Pacific House Hotel

Posted on

Frank and Jesse James, Order No. 11, residential units, River Market






Built in 1861, but rebuilt and expanded in 1868 after an 1867 fire, the Pacific House Hotel was considered the finest in Kansas City until the real estate boom of the 1880s. At the turn of the century, it still retained its stature by acquiring the nickname “Palatial Pacific.”

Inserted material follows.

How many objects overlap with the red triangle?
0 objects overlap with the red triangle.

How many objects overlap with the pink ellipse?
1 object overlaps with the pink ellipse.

Frank and Jesse James were said to have played billiards and lounged at the bar.  From 1861 to 1865, the Union Troops occupied the hotel. From its lobby, General Thomas Ewing issued his infamous Order No. 11, which forced evacuation of property on anyone who could not prove their loyalty to the Union. This order was considered one of the harshest and cruelest measures of the American government against its people. Properties in Jackson, Cass, Bates and Vernon counties in Missouri were burned to the ground, animals stolen, and many families left with nothing. The goal was to stop Pro-confederate “guerillas” from finding provisions or shelter in the countryside. All hay and grain was removed from fields or burned. Some innocent civilians were stranded without shelter or food and others were still not safe even after evacuating with their wagons and leaving their homes. Wagon after wagon was looted and many families killed. This scorched-earth military policy ultimately had an inverse outcome from what was intended.

Since 1999, the Pacific House has offered 32 affordable residential units.